Капитан Островой знал, что в большом городе ни одно событие, в том числе ни одно преступление, не укроется от глаз свидетелей. Задача милиции – только найти нужного свидетеля и заставить его говорить.
И вот здесь-то и проявляются способности настоящего детектива. Потому что найти свидетеля трудно, но еще труднее найти к нему правильный подход. Ведь далеко не каждый свидетель хочет раскрывать душу перед милиционером, а очень часто свидетель и сам не понимает толком, что он видел.
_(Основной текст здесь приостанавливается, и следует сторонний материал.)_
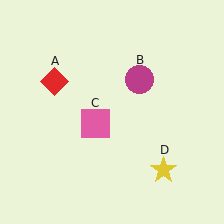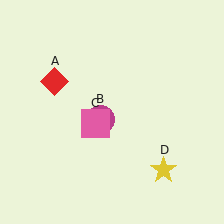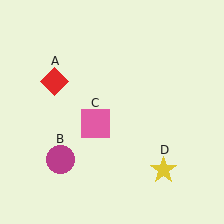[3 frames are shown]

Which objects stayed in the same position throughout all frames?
Red diamond (object A) and pink square (object C) and yellow star (object D) remained stationary.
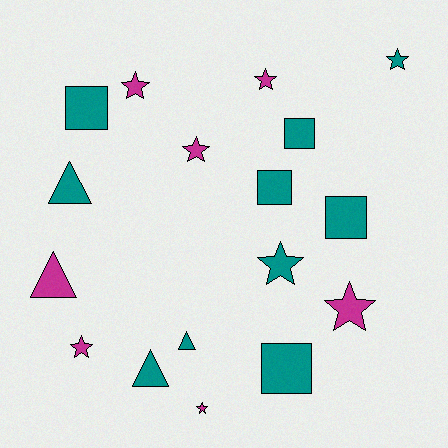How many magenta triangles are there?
There is 1 magenta triangle.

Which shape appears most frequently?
Star, with 8 objects.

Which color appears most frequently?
Teal, with 10 objects.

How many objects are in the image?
There are 17 objects.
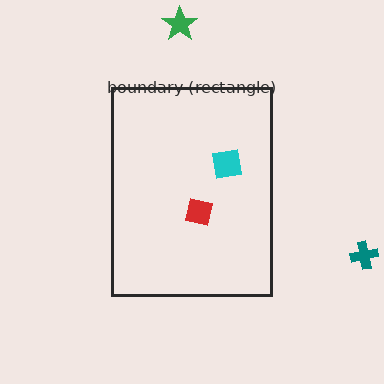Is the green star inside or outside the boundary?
Outside.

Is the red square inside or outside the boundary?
Inside.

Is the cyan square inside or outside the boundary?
Inside.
Капитан достал блокнот и на чистом листе нарисовал план соседнего здания, на котором пометил крестиками все подходящие окна.
Еще раз оглядев дом, он заметил, как в одном из окон на третьем этаже шевельнулась занавеска и в просвете что-то блеснуло. Что-то очень похожее на бинокль.
Пометив это окно двойным крестом, Островой покинул квартиру покойного профессора, запер ее и опечатал дверь.
После этого он вышел на улицу, обошел дом и вошел в тот подъезд, где располагались нужные ему квартиры.
Начать обход он решил с квартиры, которой принадлежало то самое окно, где заметил подозрительный блеск.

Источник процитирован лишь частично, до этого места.